Segundo a governante, a Alemanha pretende reforçar o seu aprovisionamento energético com novos parceiros, entre os quais Angola, Canadá e México, numa altura em que o mercado internacional enfrenta perturbações decorrentes do conflito no Golfo Pérsico e do impacto prolongado da guerra na Ucrânia.

“A lição mais importante da Ucrânia e agora do Irão é que não podemos depender de gargalos”, afirmou Katherina Reiche, numa referência ao encerramento do estreito de Ormuz, uma das principais rotas mundiais de petróleo e gás.

A ministra alemã alertou ainda para a possibilidade de os preços da energia permanecerem elevados durante algum tempo, sublinhando que o mercado continuará a incorporar um prémio de risco mesmo que as infra-estruturas energéticas da região venham a ser estabilizadas.

A Alemanha foi um dos países europeus mais afectados pelo corte no fornecimento de gás russo, após a invasão da Ucrânia pela Rússia, em 2022, uma vez que durante anos beneficiou de fornecimento energético mais barato por via de gasodutos.

Desde então, Berlim passou a depender em maior escala da importação de gás natural liquefeito (GNL), sobretudo proveniente dos Estados Unidos de América, mas procura agora diversificar a sua carteira de fornecedores.

No caso angolano, o interesse alemão surge num momento em que Angola reforça a aposta na produção e exportação de gás, com o objectivo de consolidar a sua posição como fornecedor energético para os mercados europeu e asiático.

Conforme dados da Agência Nacional de Petróleo, Gás e Biocombustíveis (ANPG), Angola prevê aumentar a produção de gás em 20% até ao final da década, no quadro de uma estratégia que inclui novos projectos de exploração e desenvolvimento.

Até 2030, o país espera mobilizar cerca de 60 mil milhões de dólares em investimentos no sector petrolífero e gasífero, incluindo a perfuração de 23 poços de exploração, 11 dos quais em áreas marítimas.

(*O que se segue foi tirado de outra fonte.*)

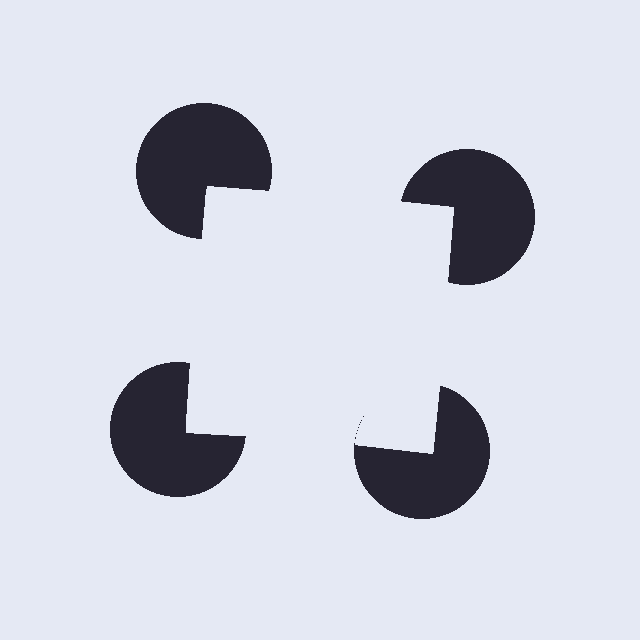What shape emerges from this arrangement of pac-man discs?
An illusory square — its edges are inferred from the aligned wedge cuts in the pac-man discs, not physically drawn.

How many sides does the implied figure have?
4 sides.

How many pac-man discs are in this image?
There are 4 — one at each vertex of the illusory square.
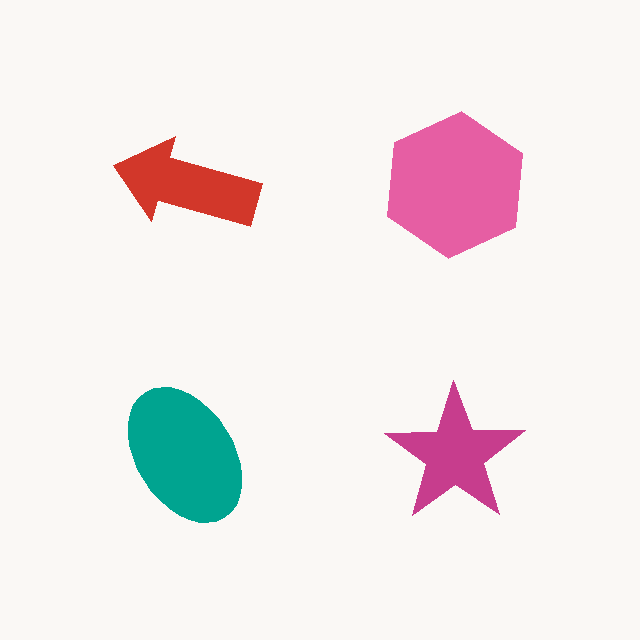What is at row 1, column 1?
A red arrow.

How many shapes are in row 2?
2 shapes.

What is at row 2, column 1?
A teal ellipse.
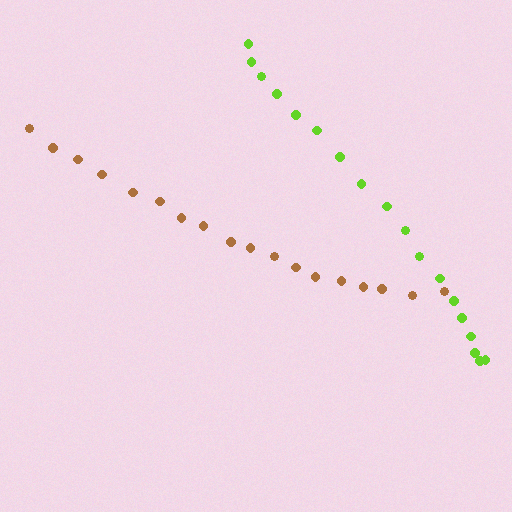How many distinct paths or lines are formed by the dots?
There are 2 distinct paths.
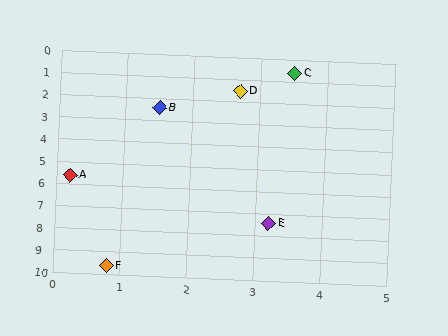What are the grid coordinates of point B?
Point B is at approximately (1.5, 2.4).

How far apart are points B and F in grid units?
Points B and F are about 7.2 grid units apart.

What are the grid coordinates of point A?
Point A is at approximately (0.2, 5.6).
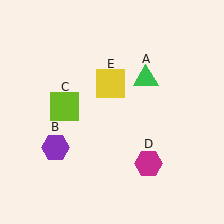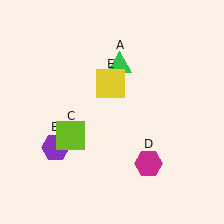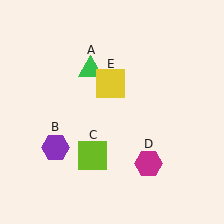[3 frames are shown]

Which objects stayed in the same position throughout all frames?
Purple hexagon (object B) and magenta hexagon (object D) and yellow square (object E) remained stationary.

Este mês, arrancou a produção de gás no campo de Quiluma, operado pela Azule Energy, uma ‘joint venture’ entre a BP e a Eni, com participações da Cabinda Gulf Oil Company, Sonangol e TotalEnergies.

O projecto integra a estratégia angolana de valorização do gás natural, num contexto em que o país procura reduzir a dependência do petróleo e aumentar a monetização de recursos energéticos alternativos.

Para Angola, o eventual interesse da Alemanha poderá representar uma oportunidade de reforço da sua presença no mercado internacional do gás, num momento em que a segurança energética voltou a ganhar centralidade nas prioridades das principais economias mundiais.